Getting a little bit too into your work? Homelife suffering?"
"He didn't just irritate me," She snapped. "He--"
"Yeah, yeah, yeah, we went over all this before. Gotta wonder, Hallie, I
really do, why you keep coming back to that. You mentioned it before, but
methinks the demon protests too much. I mean, I've only seen you the three
times, and every time you bring it up somehow."

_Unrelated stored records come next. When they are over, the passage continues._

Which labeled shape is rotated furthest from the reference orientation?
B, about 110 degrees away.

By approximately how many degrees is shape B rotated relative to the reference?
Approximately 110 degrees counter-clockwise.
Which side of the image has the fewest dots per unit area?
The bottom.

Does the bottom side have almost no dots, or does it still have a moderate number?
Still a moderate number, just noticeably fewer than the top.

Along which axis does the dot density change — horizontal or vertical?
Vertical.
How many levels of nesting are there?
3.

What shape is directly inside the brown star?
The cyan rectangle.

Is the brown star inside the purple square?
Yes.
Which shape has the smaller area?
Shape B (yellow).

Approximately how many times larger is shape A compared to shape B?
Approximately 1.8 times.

"Well, I guess I shouldn't -- a vampire slayer who doesn't so much slay
vampires as-- AWK!" Buffy slammed her against the wall so hard the pictures
rattled, and there was sudden silence in the kitchen.
"My personal life is my personal life, and that includes Dawn. If I ever
catch you or any other vengeance demons sniffing around here again, I'll...."

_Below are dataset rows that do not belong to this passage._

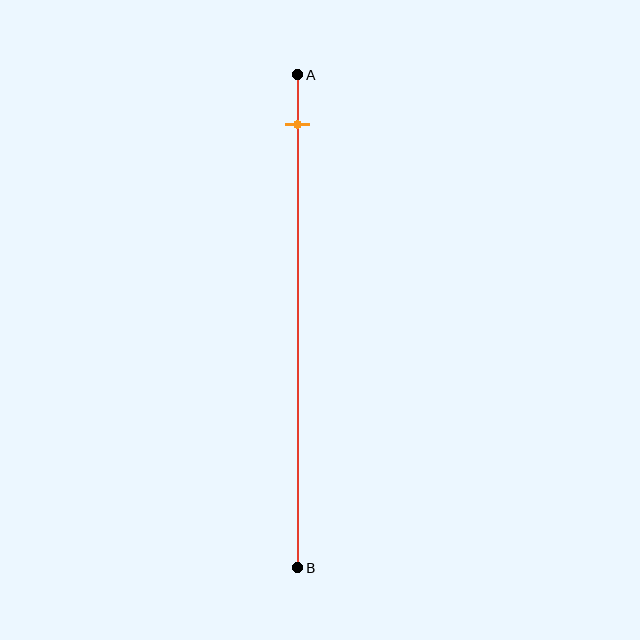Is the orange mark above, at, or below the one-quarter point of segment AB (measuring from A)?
The orange mark is above the one-quarter point of segment AB.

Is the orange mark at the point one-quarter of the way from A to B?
No, the mark is at about 10% from A, not at the 25% one-quarter point.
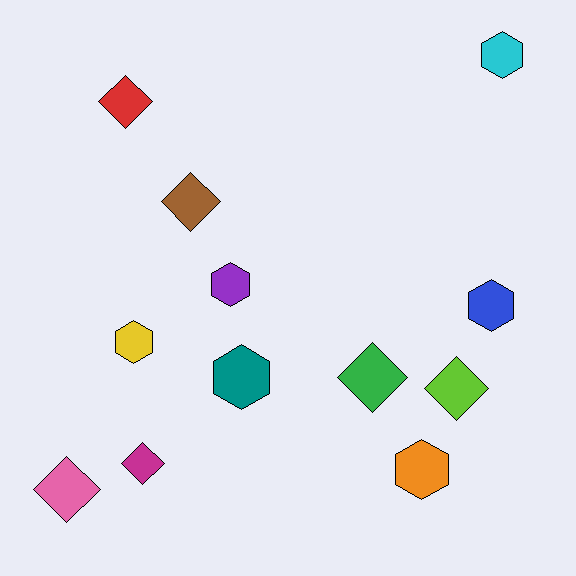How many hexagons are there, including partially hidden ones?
There are 6 hexagons.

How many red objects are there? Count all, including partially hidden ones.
There is 1 red object.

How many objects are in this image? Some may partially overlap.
There are 12 objects.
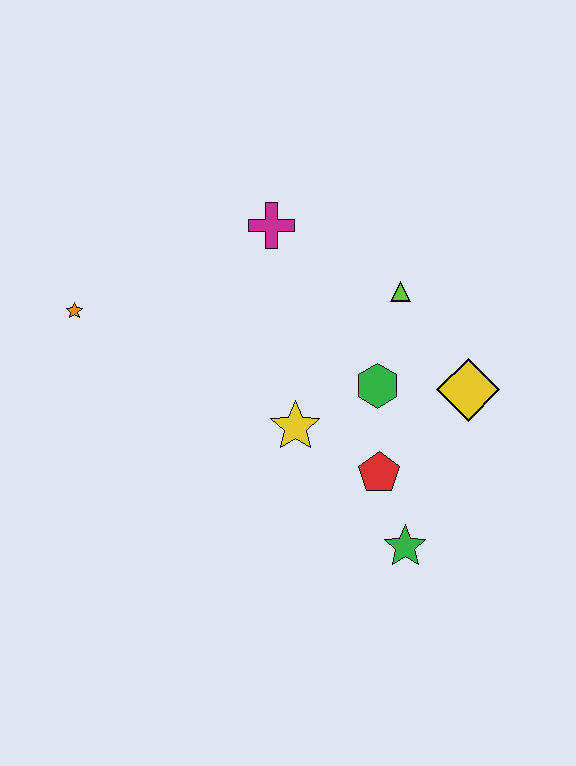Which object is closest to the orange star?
The magenta cross is closest to the orange star.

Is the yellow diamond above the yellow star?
Yes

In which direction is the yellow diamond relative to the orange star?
The yellow diamond is to the right of the orange star.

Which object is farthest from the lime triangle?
The orange star is farthest from the lime triangle.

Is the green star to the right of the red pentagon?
Yes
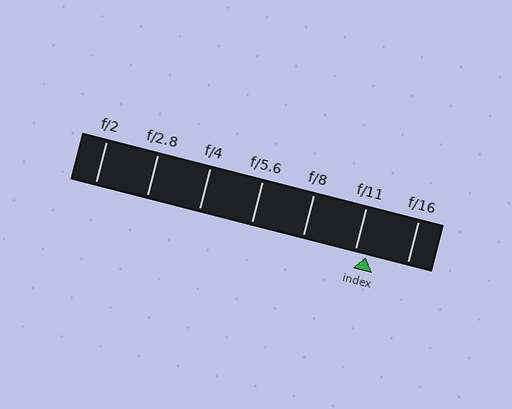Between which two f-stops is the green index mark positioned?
The index mark is between f/11 and f/16.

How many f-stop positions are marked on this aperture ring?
There are 7 f-stop positions marked.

She dusted her hands off, as if they were covered with something dirty. "I'll
slay you. And that's my job."
Hallie snarled at her; there was no other word for it. "There are lots of
people who'd love to know what the Slayer is doing with a vampire--"
"What is she doing with him?" Anya asked eagerly.
"Really? Then where were they with Angel?"
"Angel was a good vampire."
Buffy laughed. "What makes you think you're in any position to judge?"
"I bring justice!"
"You torture people." Buffy said quietly. "You say you do it for justice, but
you'd do it for any excuse at all."
"And what do you do?"
"Well, I don't torture people, but I could change that." She grabbed the
demon by both upper arms and propelled her toward the front door. "Starting with
you." She yanked open the door, and tossed the woman out on the front porch. She
reeled as far as the first step before she caught herself. Adjusting her rumpled
outfit -- and dignity -- she collected herself on the top step and glared into
Buffy's eyes. For just a minute, Buffy swallowed and forgot she was the Slayer.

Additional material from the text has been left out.